Journalists who “behaved very badly” in the aftermath of the Manchester Arena terror attack last year are “highly unlikely” to have all been from foreign media organisations, Lord Bob Kerslake has said.
The Kerslake Report, released in March, found that the behaviour of some journalists “fell well short” of the Editors’ Code of Practice after the attack on 22 May, which killed 22 men, women and children.
Reported behaviour included families being offered condolences on the deaths of victims by reporters at their doors before they had received official notification that they were among the fatalities.
In one such case a child was informed of her mother’s death by a journalist on the doorstep.
At the Etihad Stadium support centre, families had to run to their cars with coats over their heads to escape media crews, who were taking photos of people receiving news of bereavement through the glass windows, while a reporter tried to gain access to one family’s home by ramming a foot in their front door, the report said.
There had been some suggestion that, given such behaviour would be a serious breach of the ethics code to which the majority of newspapers adhere as members of the Independent Press Standards Organisation, it might have been more likely carried out by foreign journalists.
The News Media Association has called for victims’ families who have experienced press intrusion in the aftermath of the Manchester Arena attack to file complaints with IPSO after only one was made.
NMA chairman David Dinsmore said in a letter to Kerslake: “The extreme types of behaviour described would undoubtedly lead to disciplinary procedures and dismissal and is certainly not something that I recognise from newspaper employees, or indeed other UK media.”
Kerslake addressed his report’s claims in the House of Lords yesterday (pictured) as peers debated amendments to the Data Protection Bill relating to the press and backed by 252 votes to 213 a demand for Leveson Two.
He said: “I am in no doubt that a number of journalists, albeit a minority, did behave very badly towards these very vulnerable families. And it is highly unlikely that they were all from foreign media.”
Kerslake said no individual news organisations were named in his report because “neither we nor the families were in a position to confirm that when a journalist said they were from a particular publication this was indeed the case”.
He added: “The level of trauma experienced by these families, which they were still living with when I met them, meant that even if they were aware of the opportunity to complain to IPSO the reality is that it was very unlikely to happen.
“Their focus quite rightly was not on press intrusion but coping with family tragedy, something which consumed most if not all of their time and the energy available to them.”
He added: “It is important to say that a number of families spoke in praise of the sympathetic reporting, particularly by the Manchester Evening News but also by other papers local to the bereaved.

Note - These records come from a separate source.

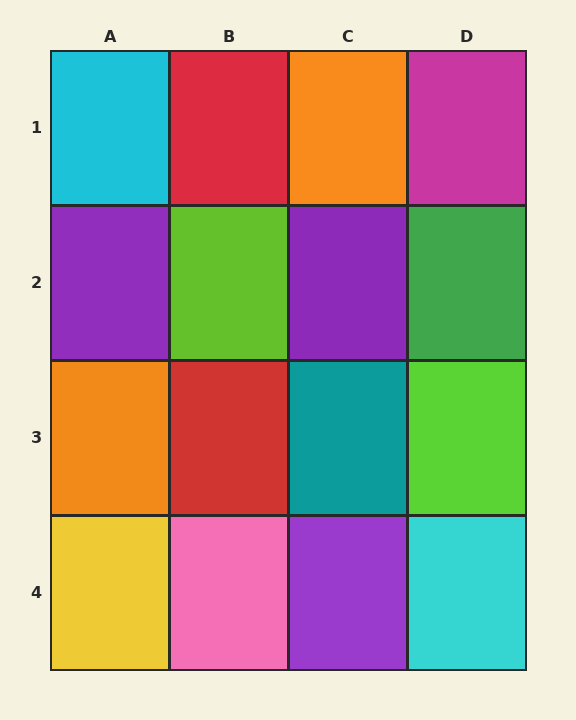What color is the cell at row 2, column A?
Purple.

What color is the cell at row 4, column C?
Purple.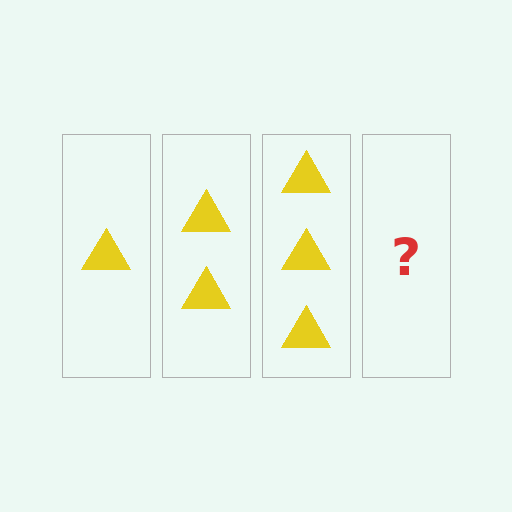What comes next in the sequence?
The next element should be 4 triangles.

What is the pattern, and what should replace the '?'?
The pattern is that each step adds one more triangle. The '?' should be 4 triangles.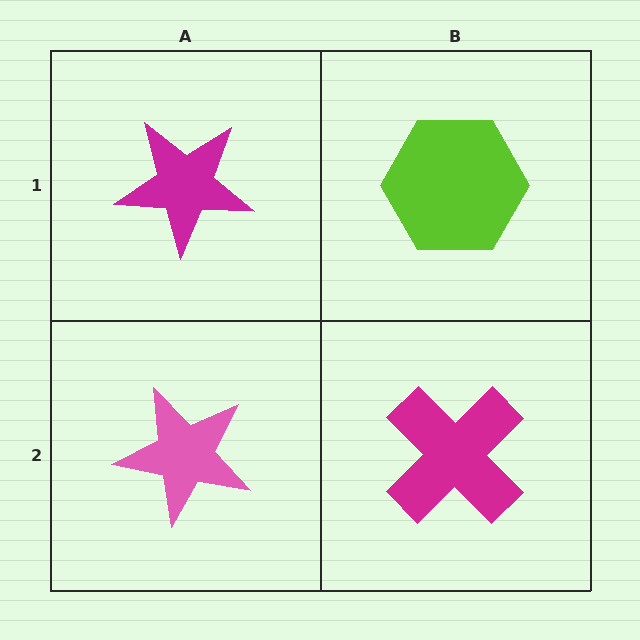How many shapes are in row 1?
2 shapes.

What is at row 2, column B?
A magenta cross.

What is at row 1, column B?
A lime hexagon.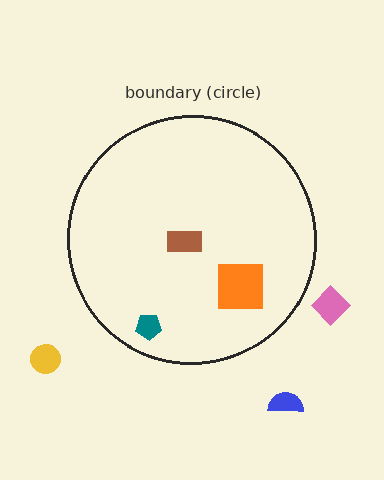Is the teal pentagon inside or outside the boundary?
Inside.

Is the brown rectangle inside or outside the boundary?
Inside.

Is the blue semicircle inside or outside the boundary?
Outside.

“But overall the panel were shocked and dismayed by these accounts.
“To have experienced such intrusive and overbearing behaviour at a time of such enormous vulnerability seemed to us to be completely unacceptable. By any measure these actions fall well short of the standards set out in Editors’ Code.”
Kerslake also criticised IPSO’s reaction to his report, saying that in contrast to Manchester Fire and Rescue Service and Vodafone each quickly offering apologies on the issues raised, “the response from IPSO and other representative organisations to our findings was very disappointing”.

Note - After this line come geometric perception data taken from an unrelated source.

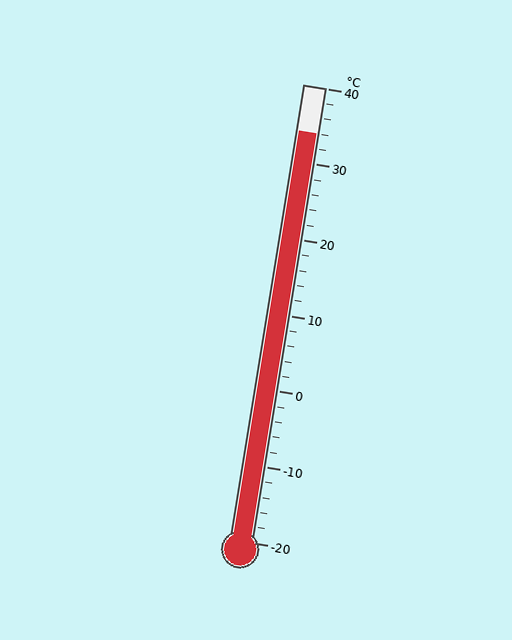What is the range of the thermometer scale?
The thermometer scale ranges from -20°C to 40°C.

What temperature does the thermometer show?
The thermometer shows approximately 34°C.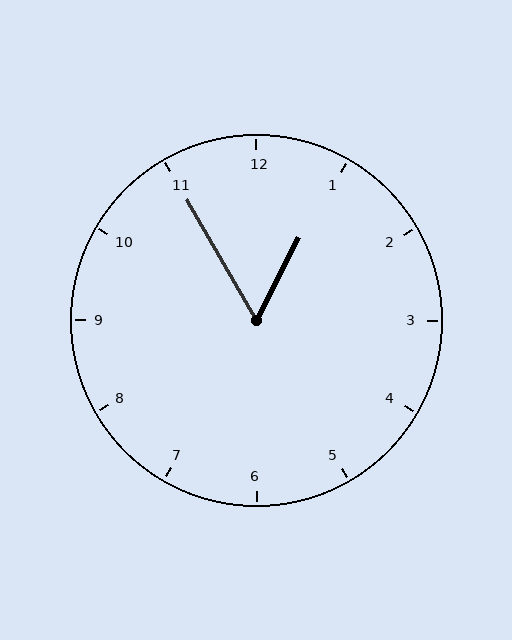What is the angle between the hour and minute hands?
Approximately 58 degrees.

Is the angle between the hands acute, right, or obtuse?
It is acute.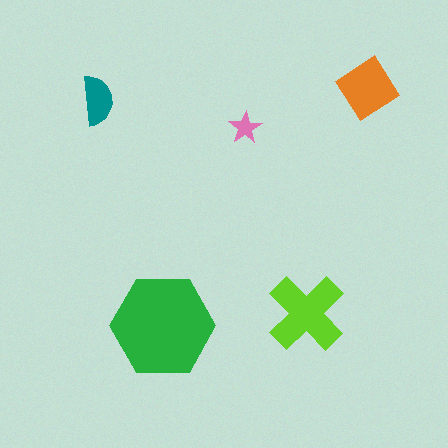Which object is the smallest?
The pink star.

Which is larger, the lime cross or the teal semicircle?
The lime cross.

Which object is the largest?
The green hexagon.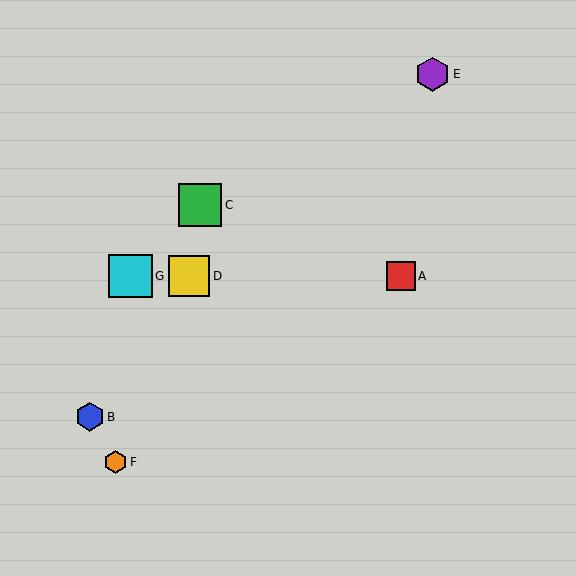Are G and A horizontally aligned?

IPSO announced its response today, in which it pledged to work with the Society of Editors and other organisations to hold a cross media round table meeting about the issues raised in Kerslake’s report.

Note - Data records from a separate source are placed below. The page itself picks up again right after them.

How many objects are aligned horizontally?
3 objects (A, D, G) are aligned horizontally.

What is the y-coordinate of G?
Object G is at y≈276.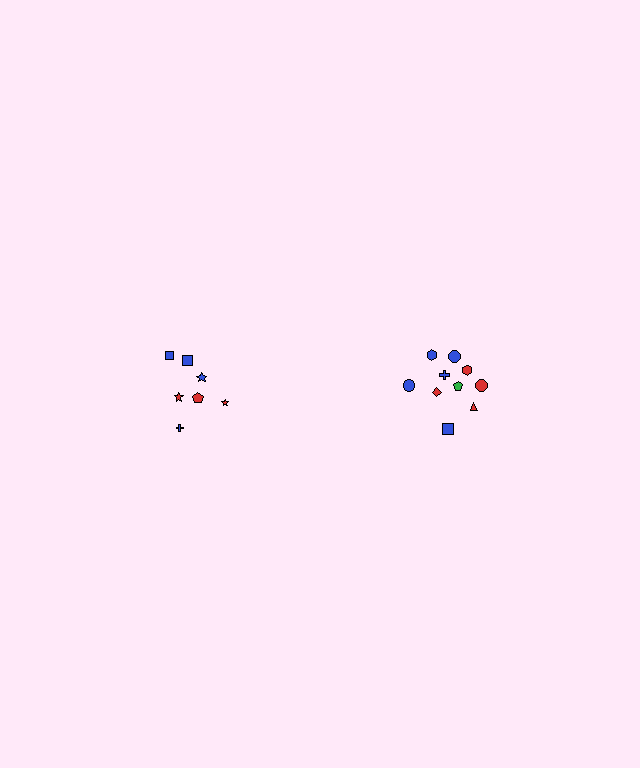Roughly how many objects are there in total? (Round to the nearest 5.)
Roughly 15 objects in total.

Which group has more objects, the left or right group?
The right group.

It also said that some of the incidents described would constitute “grave breaches” of its standards code, but that it was “challenging to provide a rigorous investigative response” because no publications involved have been identified.
IPSO said it would develop a major incident plan that is automatically triggered after any event leading to mass casualties, produce new guidelines for editors and the public based on the current Editors’ Code covering reporting on major incidents, and provide more newsroom training and resources.
It will work with the National Council for the Training of Journalists to address the points raised in future journalism training, and with police bodies to ensure family liaison officers know how IPSO can help with potential press intrusion.
IPSO chair Sir Alan Moses said: “IPSO takes press harassment and breaches of privacy very seriously and I was extremely concerned to read the accounts of some of the families in the report.
“We are keen to investigate these cases if we can and I have written to Lord Kerslake asking if he has any information that would enable us to identify the media outlets concerned.
“Our action plan demonstrates the further steps we will take to protect families in this kind of situation in future.”